An opening batsman and handy offspin bowler, Mohammad Hafeez first played for Pakistan in 2003, but it was only in 2011 that he finally became a regular in the side in all formats.
As a player, Hafeez gives the team plenty of options: he usually bats aggressively at the top of the order, but his organized technique also means he can switch to defensive mode if required. He doesn’t flight his off-breaks much, but his excellent control over line and length allows the captain to use him at almost any stage of an innings. He is also one of the better fielders in the Pakistan team, especially in the point region.
Despite these skills, Hafeez failed to create a regular place for himself in Pakistan in his first seven years in international cricket, primarily due to his inability to convert his starts into substantial scores. He scored plenty of pretty 30s and 40s, laced with some exquisite cover-drives, but that only helped cement the opinion that Hafeez may forever remain a player whose potential exceeds performance.
To a large extent, that changed in 2011, as Hafeez put in consistent displays with both bat and ball in all forms of the game. It actually started in the series against South Africa in November 2010, and then continued through 2011, a year which fetched him two centuries in Tests and three in ODIs, apart from two fifties in Twenty20 internationals. He won an incredible ten Man-of-the-Match awards in international cricket that year and became only the third cricketer – after Sanath Jayasuriya and Jacques Kallis – to score 1000-plus runs and take 30 or more wickets in ODIs in a calendar year. With Taufeeq Umar, he formed Pakistan’s most stable opening combination in Tests, as his aggression at the top of the order became a perfect counterfoil to Taufeeq’s defensive approach.

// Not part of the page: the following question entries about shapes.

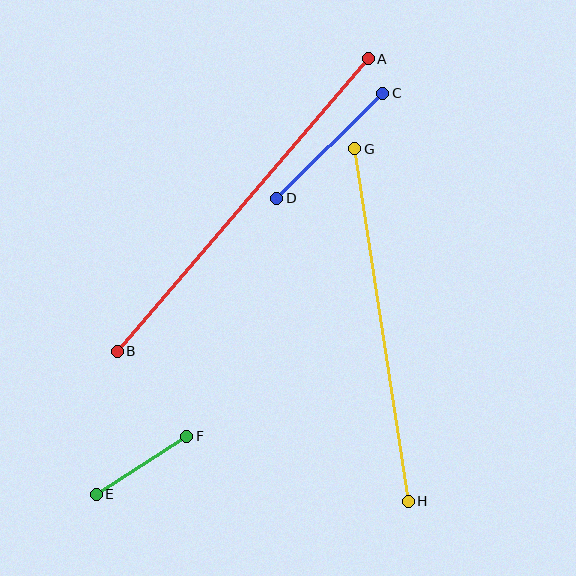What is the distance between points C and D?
The distance is approximately 149 pixels.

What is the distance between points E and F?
The distance is approximately 108 pixels.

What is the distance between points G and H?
The distance is approximately 357 pixels.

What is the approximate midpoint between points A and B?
The midpoint is at approximately (243, 205) pixels.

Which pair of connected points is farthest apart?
Points A and B are farthest apart.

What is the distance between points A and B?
The distance is approximately 385 pixels.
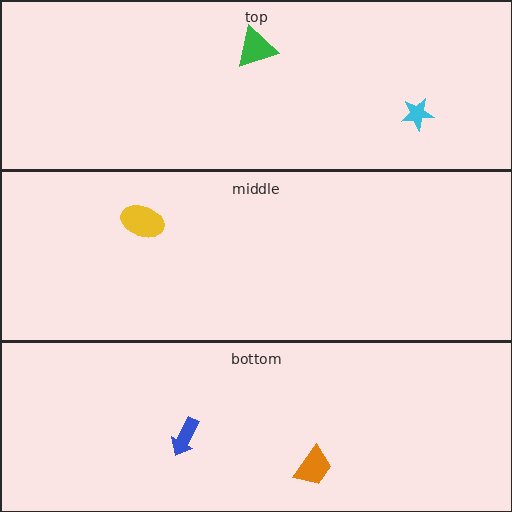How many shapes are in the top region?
2.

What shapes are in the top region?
The cyan star, the green triangle.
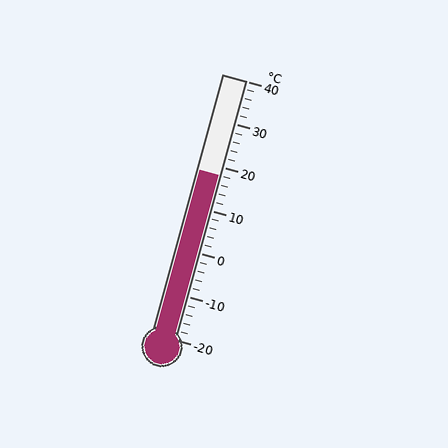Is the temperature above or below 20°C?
The temperature is below 20°C.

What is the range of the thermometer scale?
The thermometer scale ranges from -20°C to 40°C.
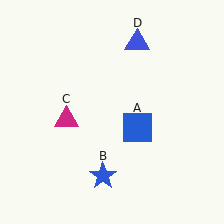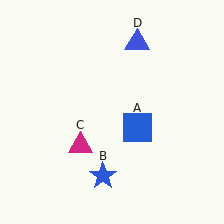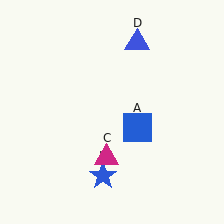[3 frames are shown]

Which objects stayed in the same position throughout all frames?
Blue square (object A) and blue star (object B) and blue triangle (object D) remained stationary.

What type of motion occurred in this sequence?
The magenta triangle (object C) rotated counterclockwise around the center of the scene.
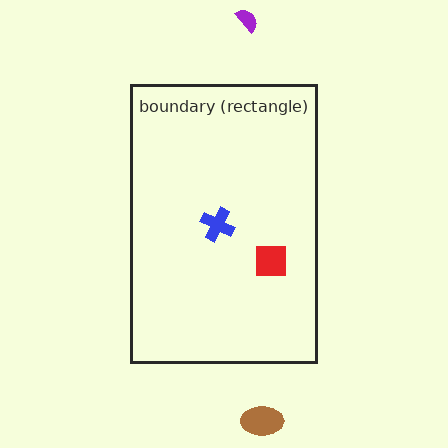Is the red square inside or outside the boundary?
Inside.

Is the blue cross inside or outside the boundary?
Inside.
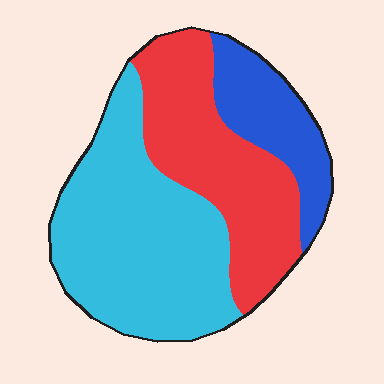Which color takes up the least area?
Blue, at roughly 15%.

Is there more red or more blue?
Red.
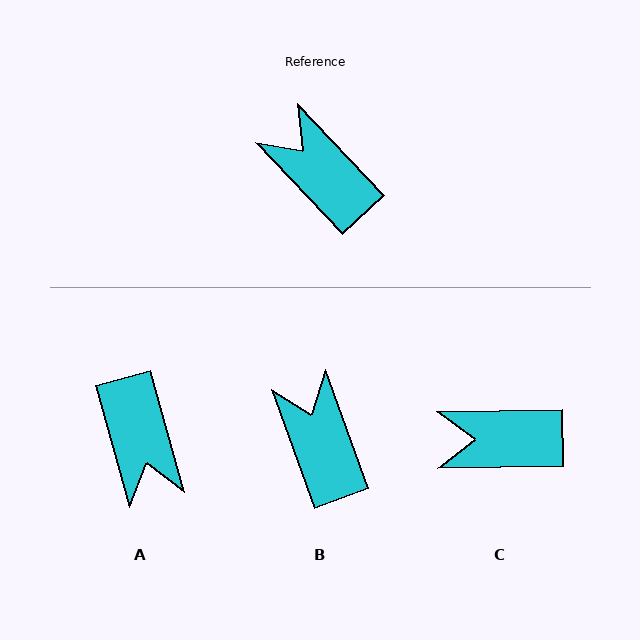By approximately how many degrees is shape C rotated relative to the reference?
Approximately 48 degrees counter-clockwise.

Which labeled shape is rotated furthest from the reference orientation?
A, about 152 degrees away.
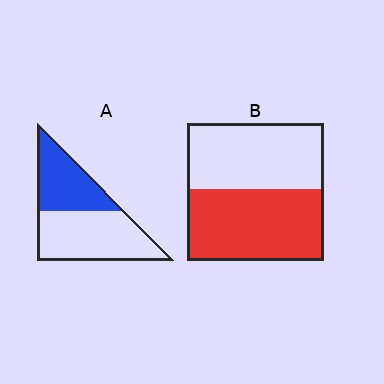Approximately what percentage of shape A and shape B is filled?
A is approximately 40% and B is approximately 50%.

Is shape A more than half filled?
No.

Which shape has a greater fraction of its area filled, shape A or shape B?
Shape B.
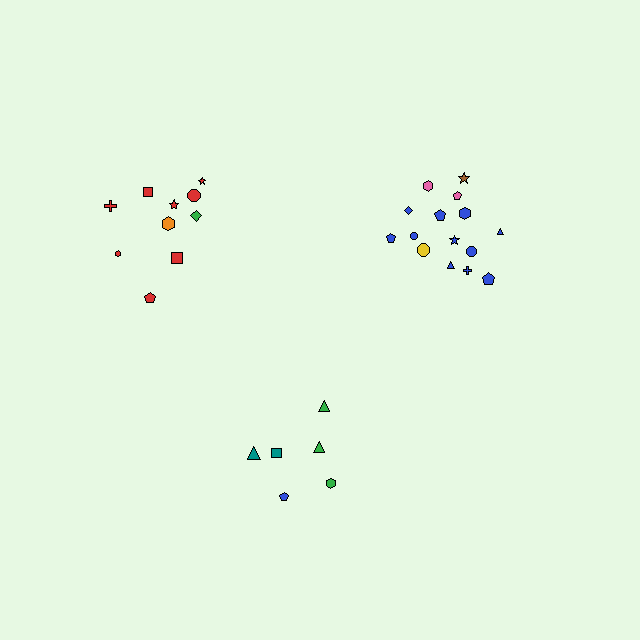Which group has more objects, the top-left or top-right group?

Since then, Hafeez has continued to frustrate and amaze, and the frequency with which he can switch from one mode to the other is a large part of his enigma. By many metrics, he’s one of Pakistan’s most prolific cricketers, but arguably also one of the more profligate ones in the way he’s handled his immense talent.
The elegance of the full face of his bat, particularly when driving through the off side, means any runs he scores are more memorable than they otherwise might be – and there have been plenty of them; he’s number 10 on the all-time ODI runs list for Pakistan. There was a century against India in Dhaka that preceded a disappointing barren spell, and then a purple patch against Sri Lanka where he smashed three hundreds in four games in 2013. A swashbuckling unbeaten 57 against India in the Champions Trophy final may ultimately be his most famous innings, as it powered Pakistan to a total they wouldn’t let India get close to.
It is his usefulness with the ball, though, that has kept him lingering around the Pakistan setup for so long. His consistency gives his side another option, which explains the reluctance to drop him even when his stock skill – batting – is letting him down. He has opened the bowling for Pakistan on several occasions – particularly in T20 cricket – and briefly took on the mantle of lead spinner after Saeed Ajmal was banned for an illegal action.
That curse, however, has plagued Hafeez throughout his career too, and he has found himself suspended for an illegal bowling action no less than three times. Tellingly, it is in those periods that his place in the side has been in the greatest peril, as his technical flaws as a batsman appear destined to go largely unremedied. He was ignored for a recent series in Zimbabwe, but for a player with 50 Tests, 200 ODIs, a shade under 100 T20Is, and countless comebacks, one would have to be particularly brave to be writing his eulogy just yet.